Oosthoek Encyclopedie

Oosthoek's Uitgevers Mij. N.V (1916-1925)

Gepubliceerd op 13-12-2021

neoplatonisme

betekenis & definitie

o., afsluiting van de klassieke Griekse filosofie. Toen tegen het einde van de 2e eeuw v.C. de leiders van de Academie het scepticisme de rug hadden toegekeerd en tevens stoïsche en andere elementen van het Griekse denken in hun filosofie begonnen op te nemen, kwam het platonisme tot nieuw leven.

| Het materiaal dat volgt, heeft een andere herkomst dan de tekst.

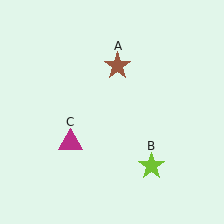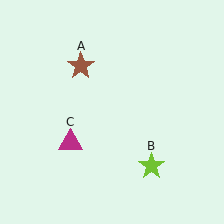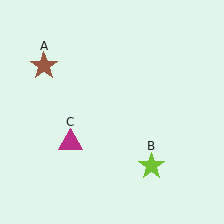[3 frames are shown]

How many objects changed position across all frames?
1 object changed position: brown star (object A).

Religieuze denkers als Filoon van Alexandrië en Ploutarchos van Chaironeia droegen het hunne bij tot de groeiende synthese van al het Grieks filosofisch erfgoed.Ook oosterse, nietGriekse bronnen hebben het neoplatonisme gevoed, al blijft het in wezen een Grieks systeem. De grote denker die deze laatste synthese in aanzet tot stand bracht, is Plotinos.Het centrale leerstuk van het neoplatonisme is de emanatie van alle dingen uit het Ene en de uiteindelijke terugkeer van alles tot het Ene. In deze terugkeer vindt alles zijn voltooiing. Het denkklimaat is religieus, met mystieke en extatische elementen, zodat het neoplatonisme voor allerlei religieuze stromingen een uitdrukkingsmiddel kon worden. Na Plotinos’ dood (270 n.C.) werd het neoplatonisme voortgezet door zijn leerling Porfyrios. Daarna zou men van enkele ‘scholen’ of ‘richtingen’ kunnen spreken:

1. de school van Athene, waar Proklos, Damaskios en Simplikios de leiders werden, totdat keizer Iustinianus in 529 de filosofische scholen te Athene sloot;
2. de Syrische school, gesticht door Iamblichos, een leerling van Porfyrios;
3. de school van Alexandrië, waar Synesios van Kyrene en Nemesios van Emesa (beiden ca.400) de toonaangevende figuren werden.

In de scholen van Athene en Syrië werd het neoplatonisme tot een grondslag van een polytheïstische theologie en was het dan ook veelal antichristelijk. In Athene werd zeer veel aandacht besteed aan commentaren op Platoon en Aristoteles. De Alexandrijnse richting heeft zich vrij spoedig losgemaakt van het veelgodendom en alleen datgene behouden wat een toenadering tot het christendom niet in de weg stond.

Vooral van daaruit is het neoplatonisme aangepast aan de christelijke leer, zodat het eeuwenlang de enige filosofische richting was die in de christelijke wereld invloed had. Zo was de neoplatoonse invloed op de middeleeuwse scholastiek zeer groot, m.n. in de 12e eeuw, waarbij bedacht dient te worden dat toen de emanatiegedachte vervangen was door de christelijke scheppingsleer. De Arabische filosofie stond met Avicenna en Averroës dichter bij het Griekse neoplatonisme.

LITT. T.Whittaker, The neo-platonists (5e dr. 1964); R.T.Wallis, Neoplatonism (1972).